Secure authentication protocols to resist off-line attacks on authentication data table

Abstract

In text-based authentication, the passwords along with user names are maintained in the Authentication Data Table (ADT). It is necessary to preserve the privacy of passwords in ADT to avoid offline attacks like brute force attacks, lookup table attacks, etc. In this paper, three password protection schemes, namely Encrypted Image Password (EIP), Dynamic Authentication Data Table (D-ADT), and Extended Encrypted Image Password (EEIP) are proposed for secure authentication. In EIP, the input passwords are first converted to hashed passwords and then transformed into images. Next, these image passwords are encrypted using a novel image password encryption system using chaos functions and confusion-diffusion mechanisms. In D-ADT, the hashed passwords are encrypted using a random key.
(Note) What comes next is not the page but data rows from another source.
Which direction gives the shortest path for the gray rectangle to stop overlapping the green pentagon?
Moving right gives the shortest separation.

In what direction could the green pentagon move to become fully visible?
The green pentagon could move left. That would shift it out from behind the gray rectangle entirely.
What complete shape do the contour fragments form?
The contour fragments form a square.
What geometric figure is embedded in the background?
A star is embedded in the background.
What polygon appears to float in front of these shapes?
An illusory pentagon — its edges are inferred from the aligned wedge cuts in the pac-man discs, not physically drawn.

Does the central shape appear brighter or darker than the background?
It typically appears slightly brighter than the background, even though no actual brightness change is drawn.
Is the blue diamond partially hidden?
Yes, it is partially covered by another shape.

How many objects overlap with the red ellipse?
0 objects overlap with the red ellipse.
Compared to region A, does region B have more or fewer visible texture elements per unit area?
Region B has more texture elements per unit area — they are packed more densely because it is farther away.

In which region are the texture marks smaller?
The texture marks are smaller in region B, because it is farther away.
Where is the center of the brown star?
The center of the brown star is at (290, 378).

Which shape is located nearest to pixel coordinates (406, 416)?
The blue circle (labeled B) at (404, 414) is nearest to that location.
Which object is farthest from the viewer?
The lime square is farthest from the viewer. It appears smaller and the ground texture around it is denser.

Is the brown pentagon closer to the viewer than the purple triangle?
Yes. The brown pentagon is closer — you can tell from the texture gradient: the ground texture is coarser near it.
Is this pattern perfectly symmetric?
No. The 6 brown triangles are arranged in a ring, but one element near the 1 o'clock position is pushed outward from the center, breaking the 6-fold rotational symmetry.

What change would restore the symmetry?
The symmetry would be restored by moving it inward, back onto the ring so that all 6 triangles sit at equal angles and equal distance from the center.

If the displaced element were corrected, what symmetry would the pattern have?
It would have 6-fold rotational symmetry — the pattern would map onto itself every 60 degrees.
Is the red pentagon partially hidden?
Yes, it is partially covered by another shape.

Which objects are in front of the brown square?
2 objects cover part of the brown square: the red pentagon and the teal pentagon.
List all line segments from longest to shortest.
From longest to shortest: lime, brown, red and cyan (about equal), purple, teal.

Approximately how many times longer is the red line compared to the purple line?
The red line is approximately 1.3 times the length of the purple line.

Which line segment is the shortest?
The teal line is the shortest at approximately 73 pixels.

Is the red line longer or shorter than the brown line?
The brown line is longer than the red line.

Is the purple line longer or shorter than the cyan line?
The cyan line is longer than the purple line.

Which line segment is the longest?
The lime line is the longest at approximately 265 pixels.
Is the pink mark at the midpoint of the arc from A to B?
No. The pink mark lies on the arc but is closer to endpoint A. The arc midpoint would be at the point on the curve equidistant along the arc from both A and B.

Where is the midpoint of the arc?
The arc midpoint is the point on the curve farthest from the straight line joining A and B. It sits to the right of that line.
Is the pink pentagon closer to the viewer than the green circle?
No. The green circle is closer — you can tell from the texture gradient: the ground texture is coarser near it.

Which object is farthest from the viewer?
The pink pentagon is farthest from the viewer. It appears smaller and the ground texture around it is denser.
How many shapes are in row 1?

The major highlight of this scheme is that during every log, the hashed password is encrypted with a new random key while keeping the plain password same as it is. So, during each login of the user, the old encrypted password is replaced with a new encrypted password in the authentication data table. The EEIP scheme combines both approaches. Passwords are converted to images and image passwords are encrypted with the new random key at every login. Performance and security analysis are carried out for the proposed algorithm concerning correlation analysis, differential analysis, entropy analysis, computation time, keyspace, and offline attack analysis.